Ostatnio posunięto się jeszcze dalej. W wyjątkowo nikczemny sposób zaatakowano moją najbliższą rodzinę, w tym moje dzieci. W przeciwieństwie do ataków na moją osobę, w tym przypadku nie mogę i nie chcę pozostać bierny. Jak każdy mąż i ojciec muszę pomóc swoim najbliższym, nie wolno mi narażać rodziny.
W proteście przeciwko deprawowaniu obyczaju politycznego w Polsce przez część polityków i część dziennikarzy rezygnuję z udziału w wyborach prezydenckich. Dziękuję wszystkim, którzy okazywali mi pomoc i poparcie. Wierzę, że zrozumiecie państwo moje motywy.

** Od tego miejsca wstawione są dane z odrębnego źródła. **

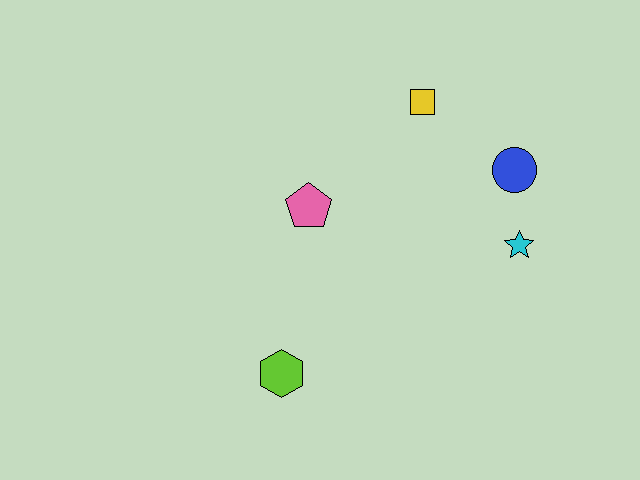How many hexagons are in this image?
There is 1 hexagon.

Dalszy udział w tak niegodziwie prowadzonej kampanii oznaczałby mimo woli akceptację jej reguł. Ja tego nigdy nie uczynię. Wolę zgodnie z wcześniejszym zamiarem zrezygnować z dalszej działalności politycznej, zachowując w pamięci wspaniałych ludzi, z którymi się zetknąłem, i nasze wspólne polskie sukcesy.
Po drugie. Chcę stwierdzić, że przez szacunek dla osób udzielających mi swojego poparcia, osób gotowych na mnie głosować, nie będę udzielał im żadnych instrukcji co do tego, kogo powinny poprzeć w wyborach prezydenckich, chociaż sam przyznam z całą otwartością, że wśród kandydatów nie widzę osoby godnej tego urzędu.

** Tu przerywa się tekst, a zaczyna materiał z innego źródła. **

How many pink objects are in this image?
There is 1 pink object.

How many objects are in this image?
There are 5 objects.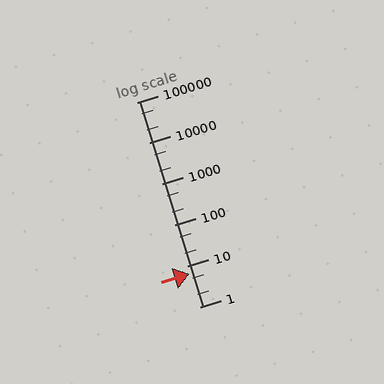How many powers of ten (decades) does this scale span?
The scale spans 5 decades, from 1 to 100000.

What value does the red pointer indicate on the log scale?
The pointer indicates approximately 6.3.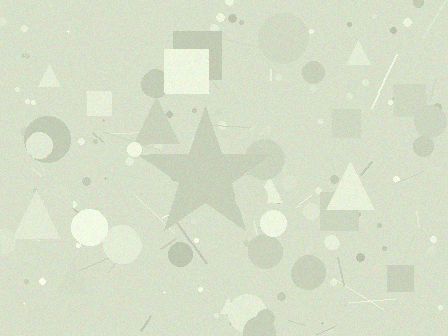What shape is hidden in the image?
A star is hidden in the image.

Chciałbym natomiast, aby osoby udzielające mi politycznego poparcia dostrzegły tak jak ja, jak bardzo pozytywne zmiany zachodzą w Sojuszu Lewicy Demokratycznej, który odmłodził swoje kierownictwo. Pan Wojciech Olejniczak, obecny tutaj wraz ze mną, i SLD dają dzisiaj prawdziwą szansę odnowy na lewicy. Jest to także ważne z punktu widzenia potrzeby zachowania większej równowagi politycznej w kraju.
Wreszcie po trzecie. Należy się państwu jeszcze ode mnie pewna informacja. Ta negatywna kampania, jaka była prowadzona w stosunku do mnie, miała swoją pewną logikę. Polegała na tym, że codziennie lub co kilka dni pojawiały się kolejne zarzuty, z których czyniliście najczęściej państwo sensację. Potem po wyjaśnieniu zapominano o tym, pojawiały się kolejne.

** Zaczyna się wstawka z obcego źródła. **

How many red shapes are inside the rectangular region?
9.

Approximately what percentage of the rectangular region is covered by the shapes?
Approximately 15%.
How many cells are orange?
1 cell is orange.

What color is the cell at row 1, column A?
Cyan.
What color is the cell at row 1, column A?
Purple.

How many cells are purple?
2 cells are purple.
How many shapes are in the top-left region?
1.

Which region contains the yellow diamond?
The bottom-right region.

Ostatnio dochodzi już do przekraczania kolejnych granic absurdu. Wczoraj słyszałem jakąś dziennikarkę mówiącą o tym, że zawodowo zajmowałem się handlem akcjami na giełdzie polskiej. Otóż informuję, że w ciągu całego swojego życia dokonałem ośmiu transakcji giełdowych. Poza jedną wcześniej szczegółowo omawianą, polegającą na zakupie akcji firmy Orlen, wszystkie te transakcje miały średnią wartość rzędu 38 tys. zł i dokonywane były na zasadzie kolejnego wykorzystywania moich oszczędności. Żadne miliony, tylko 38 tys. zł, własne oszczędności, żadne zawodowe zajmowanie się, siedmiokrotne transakcje. Kwota uzyskana ze sprzedaży tych papierów wartościowych była, o czym mówię ze smutkiem, o 14 tys. zł mniejsza od inwestycji, czyli na tych transakcjach straciłem, a nie, jak się informuje, robiłem kokosowe interesy. To wszystko z mojej strony.